So the result I am trying to show is that
Lemma: (Gaussian integration by parts) Let $X\sim \mathcal{N}(0,1)$. If $f$ is a differentiable function then
$$E[f'(X)] = E[Xf(X)]$$
This is Lemma 7.2.3 in Vershynin's book, High Dimensional Probability book. If $f$ is compactly supported the proof is quite straightforward. Now to finish the proof we can approximate a general $f$ by a sequences of compactly supported functions $f_n$, but I am a little unsure of the exact details.

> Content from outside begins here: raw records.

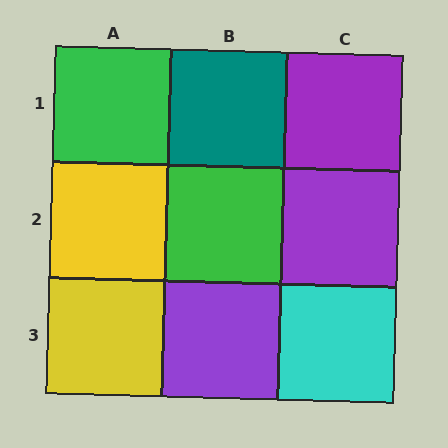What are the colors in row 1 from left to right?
Green, teal, purple.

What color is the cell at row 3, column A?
Yellow.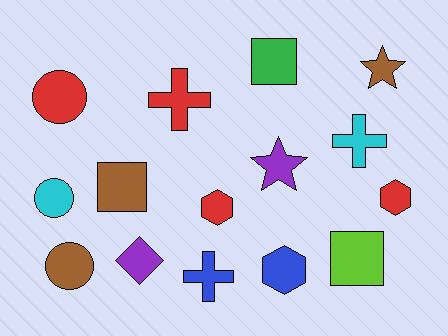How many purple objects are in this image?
There are 2 purple objects.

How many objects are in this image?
There are 15 objects.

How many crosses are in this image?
There are 3 crosses.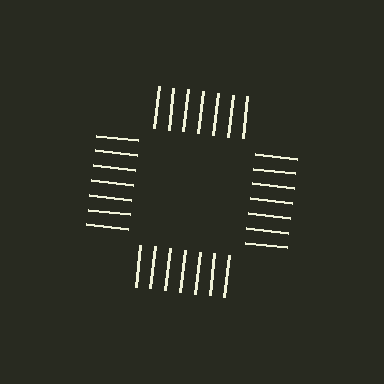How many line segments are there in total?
28 — 7 along each of the 4 edges.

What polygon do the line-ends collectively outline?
An illusory square — the line segments terminate on its edges but no continuous stroke is drawn.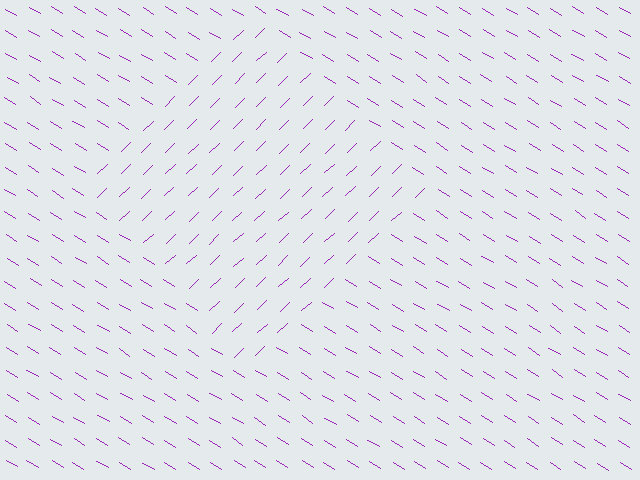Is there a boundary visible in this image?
Yes, there is a texture boundary formed by a change in line orientation.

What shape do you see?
I see a diamond.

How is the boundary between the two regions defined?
The boundary is defined purely by a change in line orientation (approximately 75 degrees difference). All lines are the same color and thickness.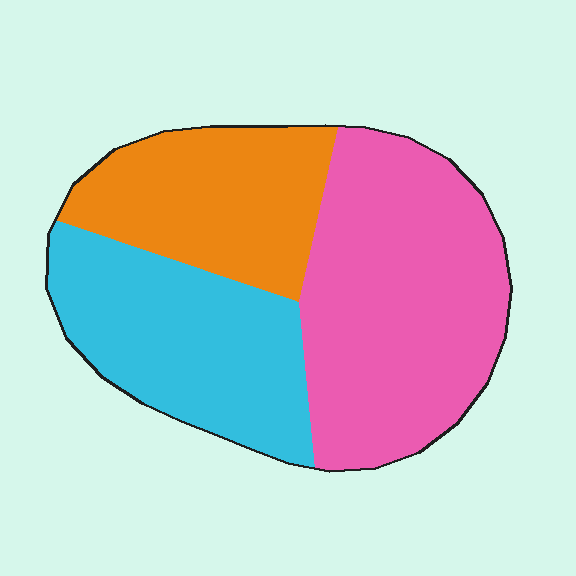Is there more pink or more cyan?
Pink.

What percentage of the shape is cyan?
Cyan covers around 30% of the shape.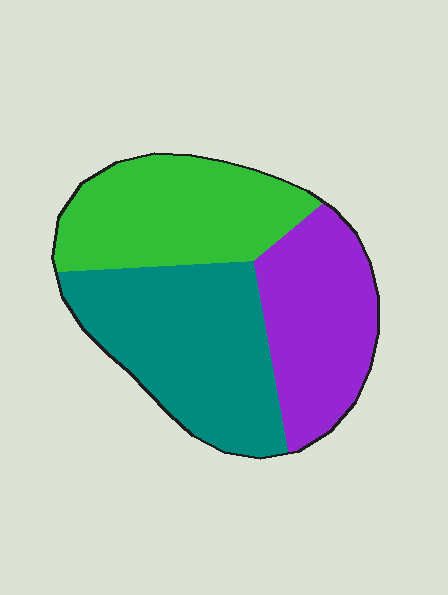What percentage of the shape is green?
Green takes up between a sixth and a third of the shape.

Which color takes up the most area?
Teal, at roughly 40%.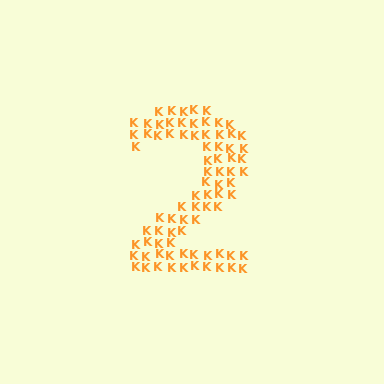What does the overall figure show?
The overall figure shows the digit 2.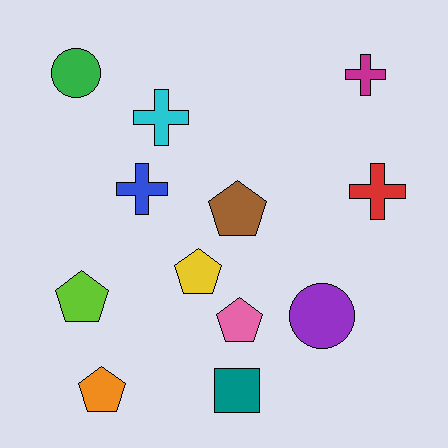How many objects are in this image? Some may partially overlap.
There are 12 objects.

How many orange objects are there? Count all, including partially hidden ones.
There is 1 orange object.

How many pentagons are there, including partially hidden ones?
There are 5 pentagons.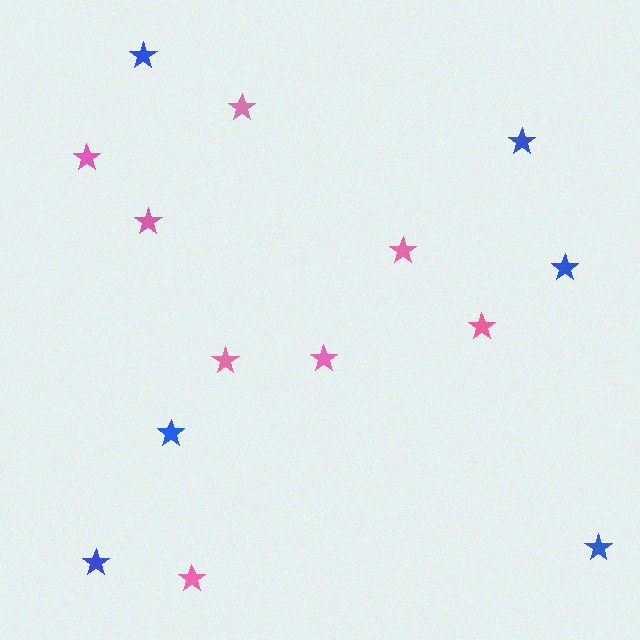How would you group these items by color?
There are 2 groups: one group of pink stars (8) and one group of blue stars (6).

Issue 1: For instance is it always true we can find a sequence of compactly supported $C^1$ functions such that $f_n$ converges uniformly to $f$ and whose derivatives also converges uniformly. What if we assumed $f$ is continuously differentiable then is the statement true?

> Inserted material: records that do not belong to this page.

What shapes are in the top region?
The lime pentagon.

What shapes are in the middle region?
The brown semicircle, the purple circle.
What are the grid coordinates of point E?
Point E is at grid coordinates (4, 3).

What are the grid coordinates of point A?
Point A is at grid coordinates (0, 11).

Assuming we can find such functions $f_n$ then we have $E[f'_n(X)]\rightarrow E[f'(X)]$. We note that $E[f'_n(x)]=E[Xf_n(X)]$. Then since $f_n$ converges uniformly to $f$ for any $\epsilon>0$ there exists an $N$ such that $n>N$ implies $|f_n-f|_\infty < \epsilon$. Thus
$$\left|E[Xf_n(X)]-E[Xf(x)]\right| \leq E|Xf_n(X)-Xf(X)| \leq \epsilon E|X|$$
For $n>N$. This implies $E[f'(X)]=E[Xf(X)]$.